UPDATE 1-CME starts review of electronic livestock trade hours, may be cut

(Adds comments from analyst, trader sources and gives trading hours)

CHICAGO, July 15 (Reuters) - The Chicago Mercantile Exchange has started a review of electronic trading hours in its cattle and hog contracts, it said on Tuesday, and trade sources said talks have focused on reducing hours to keep the contracts attractive.

Scaling back activity on the world’s biggest platform for trading cattle and hog futures would concentrate volumes, which should calm market volatility. Contracts currently see wide swings in price after open-outcry trading has closed.

“We’re in the early stages ... we’re beginning the process of conducting a review based on customer feedback,” said CME spokesman Chris Grams in an email. He did not elaborate.

Currently, live cattle, lean hogs and feeder cattle electronic trade for futures contracts only closes from 4 p.m. to 5 p.m. CDT (2100-2200 GMT) from Monday to Thursday. On Friday, the trading stops at 1:55 p.m. CDT and resumes on Monday at 9:05 a.m CDT.
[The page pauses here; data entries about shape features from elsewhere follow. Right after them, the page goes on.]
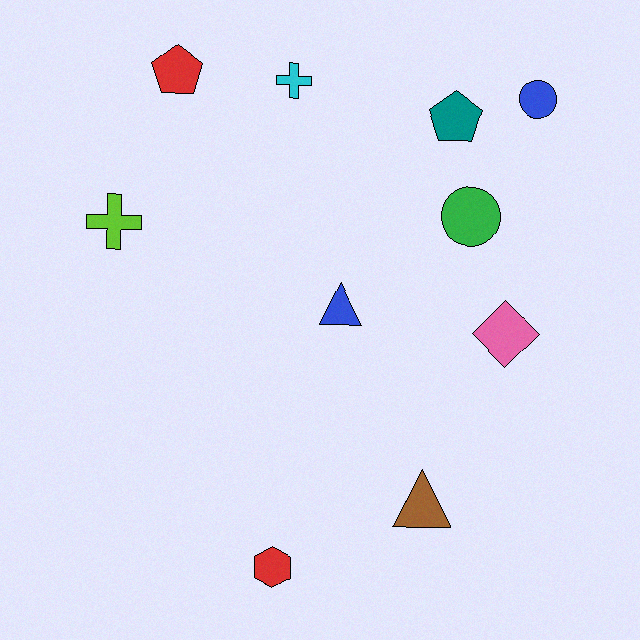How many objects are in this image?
There are 10 objects.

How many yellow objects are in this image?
There are no yellow objects.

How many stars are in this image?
There are no stars.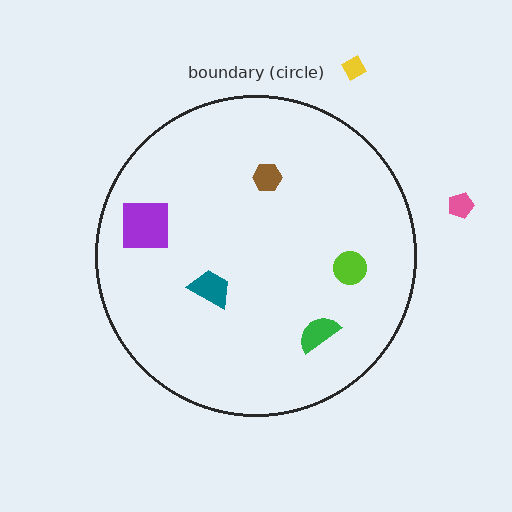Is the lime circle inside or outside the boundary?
Inside.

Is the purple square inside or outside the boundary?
Inside.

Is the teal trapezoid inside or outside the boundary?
Inside.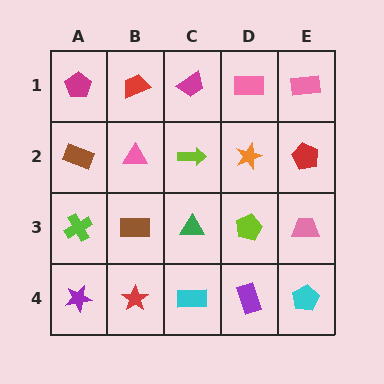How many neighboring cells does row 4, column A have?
2.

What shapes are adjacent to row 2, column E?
A pink rectangle (row 1, column E), a pink trapezoid (row 3, column E), an orange star (row 2, column D).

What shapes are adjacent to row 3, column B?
A pink triangle (row 2, column B), a red star (row 4, column B), a lime cross (row 3, column A), a green triangle (row 3, column C).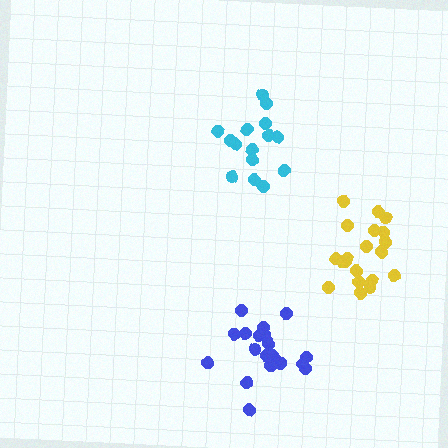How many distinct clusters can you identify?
There are 3 distinct clusters.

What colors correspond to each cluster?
The clusters are colored: yellow, cyan, blue.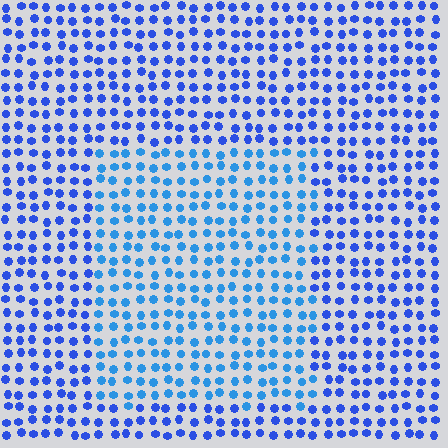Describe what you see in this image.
The image is filled with small blue elements in a uniform arrangement. A rectangle-shaped region is visible where the elements are tinted to a slightly different hue, forming a subtle color boundary.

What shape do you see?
I see a rectangle.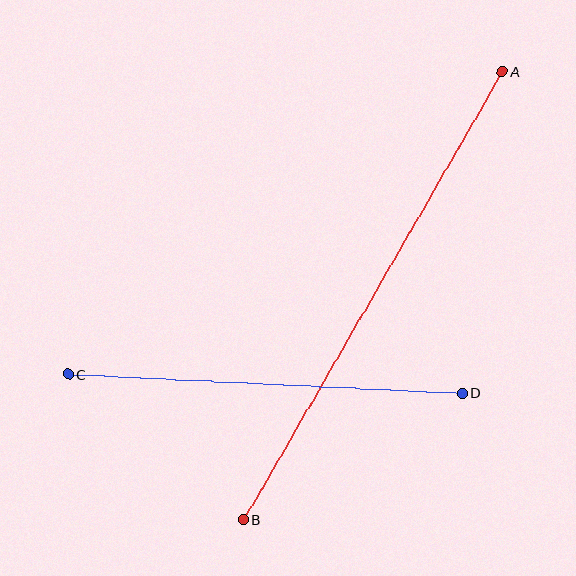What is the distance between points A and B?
The distance is approximately 517 pixels.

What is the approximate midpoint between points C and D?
The midpoint is at approximately (265, 384) pixels.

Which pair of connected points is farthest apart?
Points A and B are farthest apart.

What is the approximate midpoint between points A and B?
The midpoint is at approximately (373, 296) pixels.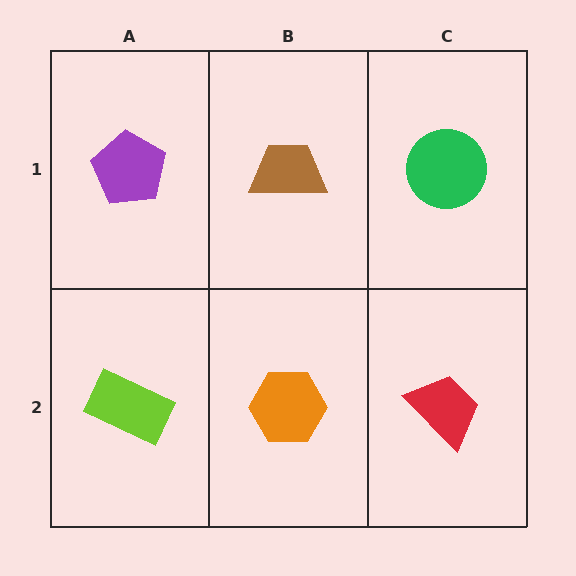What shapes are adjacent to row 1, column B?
An orange hexagon (row 2, column B), a purple pentagon (row 1, column A), a green circle (row 1, column C).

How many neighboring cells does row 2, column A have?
2.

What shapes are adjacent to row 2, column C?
A green circle (row 1, column C), an orange hexagon (row 2, column B).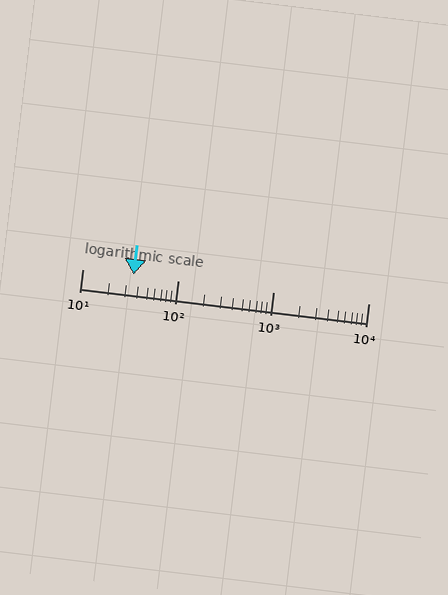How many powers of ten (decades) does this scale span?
The scale spans 3 decades, from 10 to 10000.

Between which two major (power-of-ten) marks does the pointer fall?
The pointer is between 10 and 100.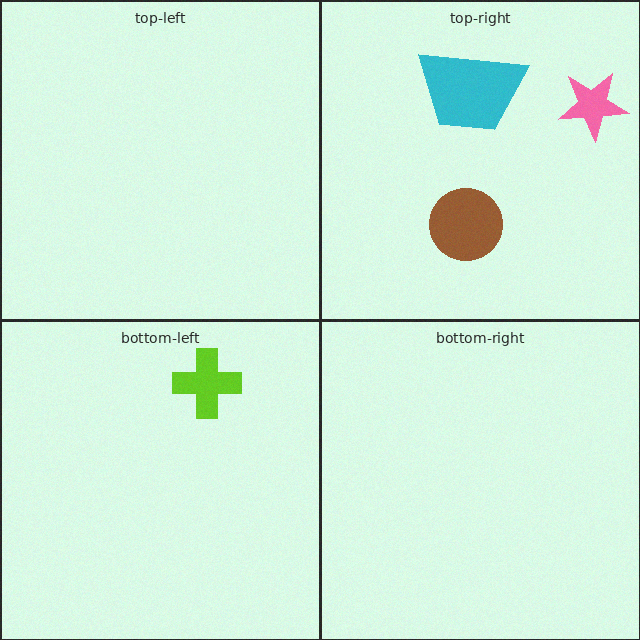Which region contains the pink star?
The top-right region.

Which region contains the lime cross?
The bottom-left region.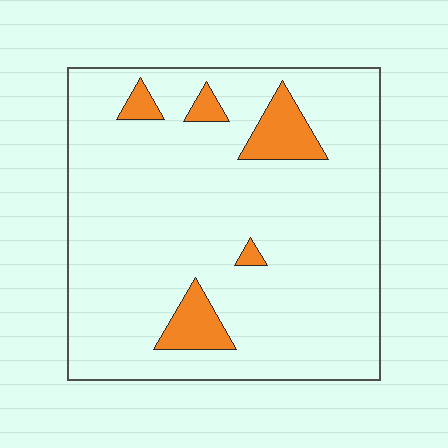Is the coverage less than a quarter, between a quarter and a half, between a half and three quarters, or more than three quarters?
Less than a quarter.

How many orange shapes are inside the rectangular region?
5.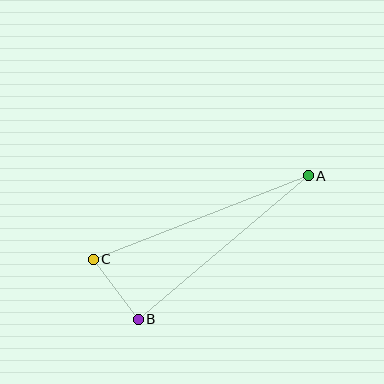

Open outcry trading runs from 9:05 a.m. to 1 p.m. CDT from Monday to Friday.

“I am assuming they will send out a survey soon. It will probably be something like open at 8:30 a.m., close at 4 p.m., open for a couple hours at night,” said a trader who had heard about the talks from customers and a CME board member.

Another trader, who also asked not to be identified, said he had heard a recent meeting with major players and the exchange had discussed making the hours similar to those for the lumber contract.

Last month, the exchange cut CME lumber futures and options trading to 11 hours per session from 23 hours on some days.

Hours could be cut to 9 a.m. to 4 p.m. CDT and then 5 p.m. to 9 p.m. CDT, this second source said, or possibly an opening at 8:30 a.m. CDT in line with grains contracts.

“I don’t think we need the long hours that we are trading because we’re not as globally traded as the grain markets,” said Chicago-based JBS Trading president James Burns.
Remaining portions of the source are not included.